Fortunately, technical advances in radiographic imaging, coupled with new neurological studies of extant taxa, have opened up new opportunities. The endocranium of mammals, birds and reptiles records to a varying degree the relative expansion of specific sense-related brain regions (e.g. the olfactory and optic lobes; Gittleman 1991; ,Kalisinska 2005; ,Iwaniuk et al. 2008; ,Steiger et al. 2008), allowing some measure of sensory adaptation to be inferred in extinct taxa (e.g. Witmer et al. 2003, ,2008; ,Domínguez Alonso et al. 2004; ,Kundrát 2007; ,Sampson & Witmer 2007; ,Milner & Walsh 2009). Likewise, the inner ear, which was previously observable only in damaged fossils (as a series of voids and tubes within the wall of the endocranium), can now be fully visualized with micro-computed tomography (μCT).

In extant reptiles and birds, the length and other dimensions of the basilar papilla (the hearing organ of the inner ear, analogous to the organ of Corti in mammals) are closely correlated with hearing frequency sensitivity (Manley 1973).

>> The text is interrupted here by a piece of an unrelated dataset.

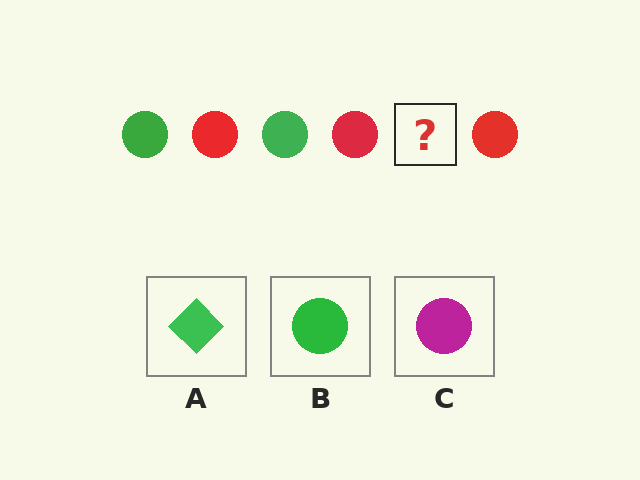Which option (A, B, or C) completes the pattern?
B.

As the basilar papilla is housed within the endosseous cochlear duct (ECD; sensu Witmer et al. 2008; lagena of some authors), some estimate may be made of its maximal dimensions in fossil material (,Gleich et al. 2005). In theory, these ECD dimensions should provide a basis for inferring hearing sensitivity, which in turn has behavioural implications. For example, vocalizing vertebrates generally produce vocal frequencies within the range of their hearing (,Konshi 1970; ,Brown & Waser 1984; ,Endler 1992; ,Narins et al. 2004), so estimates of hearing frequency range may be informative about the presence of vocalization and likely vocalization frequencies in extinct taxa (,Evans 1936; ,Manley 1973). These estimates may also provide information about sociality and vocal complexity, since vocal communication tends to be more complex in species that form large, socially intricate aggregations (,Evans 1936; ,Blumstein 1997). Vocality and hearing may even provide some indication of preferred habitat in extinct taxa, as species inhabiting closed environments where visual communication is ineffective often possess more complex (,Garrick & Lang 1977) or lower frequency (,Brown & Waser 1984) vocalizations than sister taxa that do not.

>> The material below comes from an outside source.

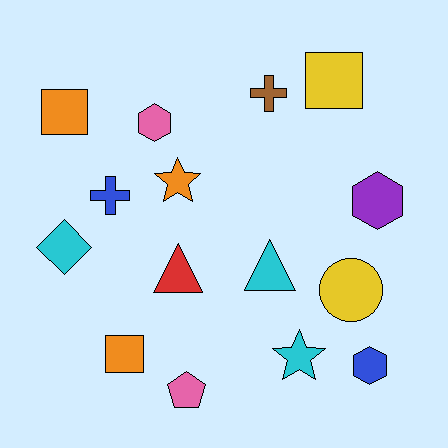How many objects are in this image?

Potentially, a great deal of information can be gained from ECD morphology, and several authors have used this structure to investigate the evolution of hearing, notably from basal archosauromorph reptiles, through non-avian dinosaurs to modern birds (e.g. Weishampel 1981; ,Rogers 1998; ,Clarke 2005; ,Gleich et al. 2005; ,Sanders & Smith 2005; ,Sampson & Witmer 2007; ,Witmer et al. 2008). The validity of these studies depends largely on how accurately the dimensions of the ECD reflect those of the basilar papilla and, therefore, auditory-related attributes. However, earlier accounts were based on measurement of the bony wall (,Elzanowski & Galton 1991) or physical endocasts (e.g. ,Clarke 2005; ,Carabajal et al. 2008) of the otic capsule, and probably overestimated the dimensions of the internal soft-tissue hearing apparatus, or introduced inaccuracies related to casting damaged material. Modern μCT imaging avoids these problems by providing reconstructions accurate to several micrometres of the internal space of the inner ear in intact specimens (e.g. Witmer et al. 2003, ,2008; ,Domínguez Alonso et al. 2004; ,Sanders & Smith 2005; ,Sampson & Witmer 2007; ,Sereno et al. 2007; ,Witmer & Ridgley 2008; ,Milner & Walsh 2009), thus representing the maximal dimensions of the original soft tissue. However, the ECD encloses soft-tissue structures other than the basilar papilla (e.g. the lagenar macula and perilymphatic space; ,Wever 1978; ,Gleich et al. 2005), and thus also cannot be regarded as a completely accurate representation of the basilar papilla itself. For example, structures such as the helicotrema form prominent outgrowths in the wall of the cochlear duct in squamates, radically altering the shape of endocast reconstructions. Given these concerns, it is necessary to evaluate explicitly the relationship between inner-ear bony anatomy and hearing sensitivity, a relationship that has frequently been assumed but that has never been tested quantitatively.

Here, we provide the first quantitative analysis of three-dimensional ECD dimensions and their relationship to auditory capability and behaviour in extant reptiles and birds. We use μCT analysis to test the hypotheses that ECD dimensions correlate with generalized measures of known hearing sensitivity and that those dimensions can also predict habitat selection, social complexity and vocalization complexity, and continue to examine the implications that the results have for the robust inference of audition-related behaviours in extinct taxa.

2. Material and methods

(a) Data collection

Fifty-nine species in 52 genera representing Testudines, Crocodylia, Rhynchocephalia, Squamata and eight avian orders (see the electronic supplementary material) were chosen on the basis of the known presence and relative complexity of vocalizations. Selection criteria also included availability of data on hearing sensitivity, environmental requirements and sociality. μCT scan data for selected taxa were acquired either from museum collections or through access to existing datasets; information on scanning procedures is provided in the electronic supplementary material.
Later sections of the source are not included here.